Anne-Marie Christin, "Le Texte et l'image", dans L'Illustration, essais d'iconographie, Klienksieck, 1999, p.37.
Mots et images interagissent obligatoirement, notamment dans la double page. Hormis peut-être les cas de l'abécédaire ou de l'imagier, il est essentiel d'éviter les redondances. On peut noter différents types de relations entre textes et images dans l'album, telles que des mises en pages dissociatives, associatives, ou conjonctives.
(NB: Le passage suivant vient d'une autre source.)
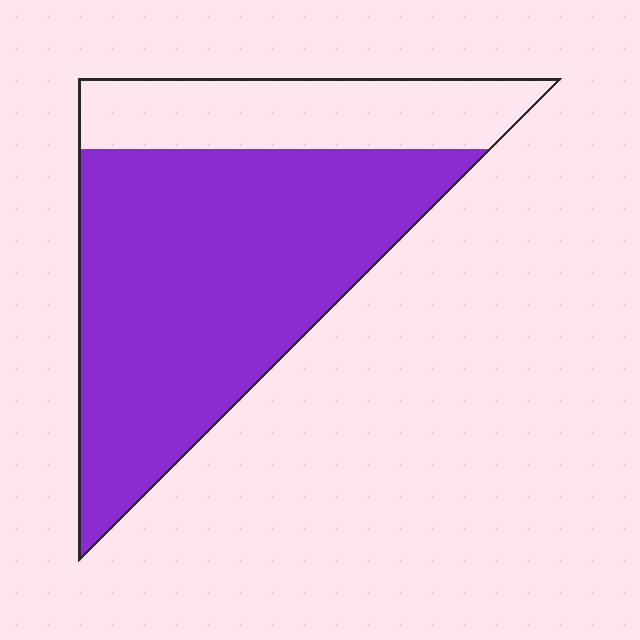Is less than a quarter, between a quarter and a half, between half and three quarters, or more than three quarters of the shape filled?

Et, selon Marion Durand et Gérard Bertrand (L'Image dans le livre pour enfants, Paris, L'Ecole des loisirs, 1975), on peut mettre en évidence trois fonctions du texte vis à vis de l'image :
- Fonction de délimitation (texte faisant office de support plastique dans la mise en page de plusieurs images)
- Fonction de révélateur (texte permettant de comprendre les images)
- Fonction de complément (texte complétant l'image en comblant ses lacunes et en dissipant ses ambiguités)
Sylvie Eckert, Professeur des Ecoles, Le Rapport Texte / image dans un album, http://www.crdp.ac-lyon.fr/LE-RAPPORT-TEXTE-IMAGE-DANS-UN.html , extrait :
" Il existe en effet différentes articulations possibles entre le texte et les illustrations d’un album ; ce dernier est « un tout, constitué de textes et d’images, plus ou moins solidaires. Plusieurs cas de figure peuvent se rencontrer :
a. Le texte constitue un objet autonome et les images ne fonctionnent que comme des illustrations : l’auteur du texte et l’illustrateur sont souvent des personnes différentes (on peut trouver plusieurs illustrateurs différents pour un même texte).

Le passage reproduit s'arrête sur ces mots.